Too Many Games in the Game Queue, For Once

I got twenty new games during my last trip to the US (returned Nov 30), and I've only played five of them so far. And I want to play those five many more times.

Some people "work through" their game list, then throw the new games onto the shelf and play the next new games. I'm not like that. I like playing new games, but I also like to play good games many times.

Unfortunately, after playing some "good" games several times, you realize that the game is flawed, or that it is solvable, or that it is "played out" (sometimes the latter is true only if you play with the same group each time). Hence why I also got rid of twenty games on my last trip to the US.

So for the first time in a while, I really don't need any new games round here. But a few weeks ago I won games worth up to $50 from a holiday Sophistigames contest.
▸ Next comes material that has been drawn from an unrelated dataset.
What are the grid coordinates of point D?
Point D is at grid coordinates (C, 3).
Damn. Now I have to buy more games.

2 comments:

Roman Age said...

The fact that a game, even if not fundamentally flawed, may be 'played out', as you say, reminds me of the experience I had, many years ago, of playing the classic game Cluedo, frequently, with the same group of friends. I was the only one remaining who had never won yet, and that was known, it was soon becoming a joke, I was never going to win.
Then I took the matter into my own hands, and came up with a system, based on logic, as you would, but most important appliable in 'real time' (as to make the game fun, we did not allow too much thinking time). All I had to do was, for each 'answer' given to me or to other players, and beside the normal crosses you may use on your investigation sheet, to add codified symbols from a set that I had defined, and always act according to the symbols I had, do a bit of calculation, following a formula, without even having to think at all.
I won. Then I won, then I won again. That's all, we stopped playing the game (in fact not because of this sudden transformation, just the end of a period). In fact I believe I could still have lost, I just was much more likely to win, but the fact is even though I enjoyed winning for the time being, and savoured the triumph of my method, all the fun in the game would have been lost if we had all been using it (had I revealed it).

Yehuda Berlinger said...

Yes, Clue was easily solved. We played without using the notepads, but even that soon wore out its welcome.